Every website has two requirements in common – a domain name (address) and hosting (where the site’s files are stored.) I’m a big believer you need to keep those two things in your own name. Why? The person who controls them (especially the domain) is the person who has control over the site – forever. It all boils down to portability and accessibility.
Portability: I know a lot of companies out there will take care of registering your domain and setting up your hosting under their accounts, selling it as a service they offer. But if you opt-in for this “service” and you decide you want to move away from the company, wrestling back control can be a nightmare.
Accessibility: Another reason I insist on clients putting their domains and hosting in their name is accessibility. If a client puts their domain/hosting in my name and some catastrophe should happen to me, they would lose access to their site.
Here are a couple real examples from my own experience on why portability and accessibility are so important.
Portability – Designer goes off their meds: When I first started Gonzo Strategies I wasn’t building sites. I would come up with the concept, write the content, and pull together the images. But when it came to coding the pages I would refer clients to a colleague I collaborated with (We’ll call her Dorothy – not her real name) to perform the build.
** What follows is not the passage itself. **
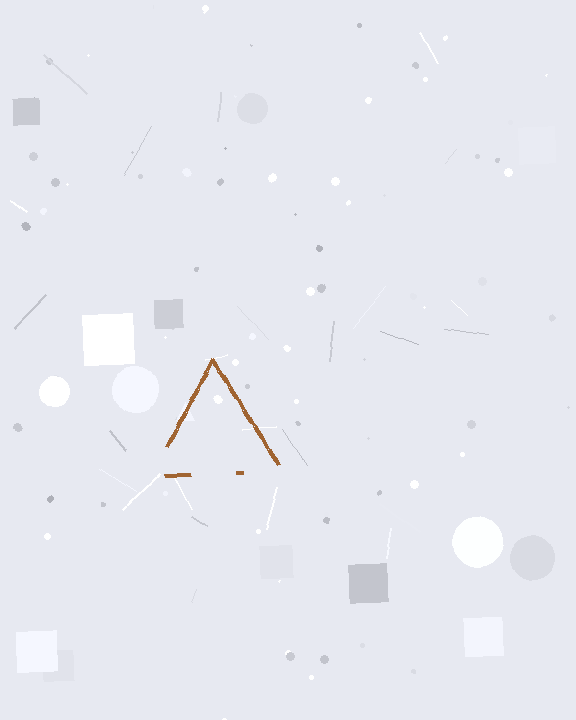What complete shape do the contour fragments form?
The contour fragments form a triangle.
This worked fine for about a year, but then one day I got a phone call from a panicking client. They needed help changing all their passwords and getting control away from Dorothy. Then I got a call from another client wanting the same thing –then another, and another, etc. Apparently Dorothy had gone off her meds, was behaving in a very erratic manner, and being unprofessional to say the least. I could fill volumes with Dorothy’s antics back then, but let’s just say none of it was good. (Needless to say, this is when I decided I needed to do my own website builds.) I haven’t talked to her in over a decade, but I really hope she got professional help.
The clients who kept things in their own names were easy to fix. Not so with the clients who put things in Dorothy’s name. Most of those had to just abandon their sites and start over.
Accessibility – Company disappears: A few years ago I was contacted by a restaurant asking me to redesign their website. The site they had was built a long time ago and they hadn’t touched it since it went live in the early 2000’s. When I took a look at the site I noticed, not only was the design outdated, but it was filled with strange ads.
When I met with the client, I told them one of the first things I would need is access to their domain. They didn’t know where it was so they attempted to contact the company who built the site, but the site builder had gone out of business years ago.
A little more digging and we discovered the company who built the site had registered the domain in their name, and the domains registered under them had all been allowed to lapse. A Chinese company snatched up the restaurant’s domain when it expired, cloned the site, and installed all those ads I thought looked so strange. The site hadn’t gone down so the restaurant never noticed it. Since total control over the domain was now in China, we couldn’t get it back.
A lot more stories out there
These are just two examples of why it’s so important to keep your website’s domain and hosting in your name. If a client doesn’t know how to set these things up I’ll gladly walk them through it or do it for them, but for their own security I tell them I’ll be doing it all in their name.